Is it nothing to you, all you who pass by? Look and see if there is any sorrow like my sorrow, which was brought upon me…Lamentations 1:12
I find an interesting phenomenon in the Roman Catholic liturgical calendar not fully found in our own. Setting aside our Mariological differences, note the twinning between certain days that commemorate Jesus, suffering servant and praying priest, and his mother, Mary:
+ The Circumcision of the Lord shares a day with Mary, Mother of God (January 1);
+ The Sacred Heart of Jesus pairs with the Immaculate Heart of Mary (Friday/Saturday following the Second Sunday after Pentecost);
+ The Exaltation of the Holy Cross directly followed by Our Lady of Sorrows (September 14/15);
+ Even the Paschal Triduum (Maundy Thursday, Good Friday, and Easter) finds a Marian companion in the Annunciation (March 25).
I see in these pairings something diaconal people instinctively understand about the baptismal life. Living life joined to the Paschal Mystery (Christ’s suffering, death, and resurrection), we also witness the paschal suffering of others and of all creation
And, more and more, suffering seems to be beyond our control as individuals and as a diaconate. Consider:
– labyrinthine societal and governmental structures,
– police brutality and protests turned to riots,
– immigrant internment facilities and unraveling social safety nets,
– a pandemic and staggering unemployment,
– climate change magnifying wildfires, hurricanes, tornadoes, et al.
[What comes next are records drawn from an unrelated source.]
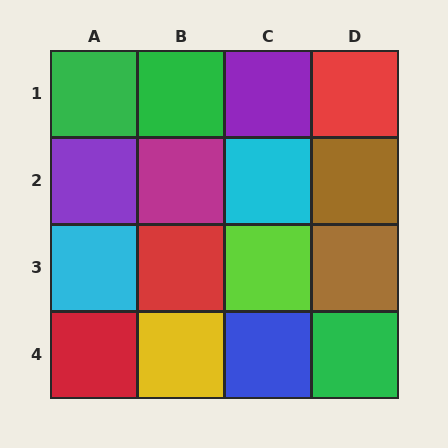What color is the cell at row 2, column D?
Brown.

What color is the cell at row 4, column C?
Blue.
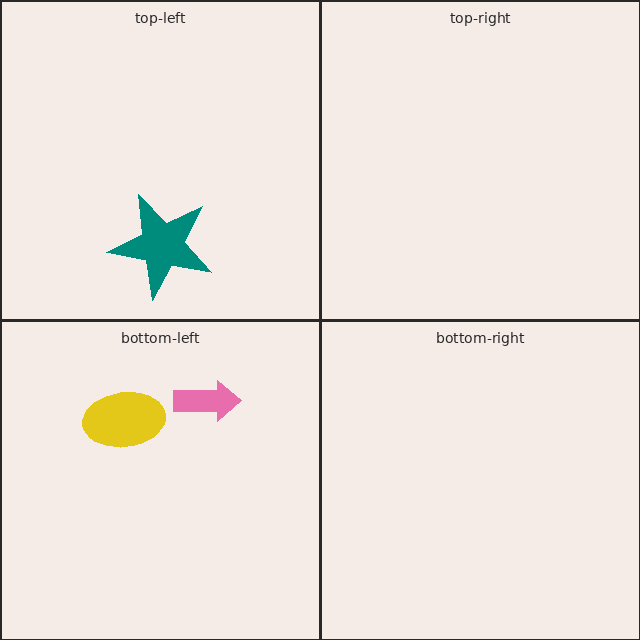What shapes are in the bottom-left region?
The yellow ellipse, the pink arrow.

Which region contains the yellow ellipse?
The bottom-left region.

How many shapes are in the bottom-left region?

Yet, as we remain united to the suffering Christ present in all things, we also join Mary as an unwavering witness in saying,
These are Jesus, the suffering Christ.
Avert not your eyes.
Even these again shall rise.
Prayer: O Love divine, overcomer of eternal shame, source of glory, and all joy! Let equal fire our souls inflame, and equal zeal employ, that we the glorious spring may know, whose streams appeared so bright below. To the unending Trinity be praise, God our life is the life of all. Amen.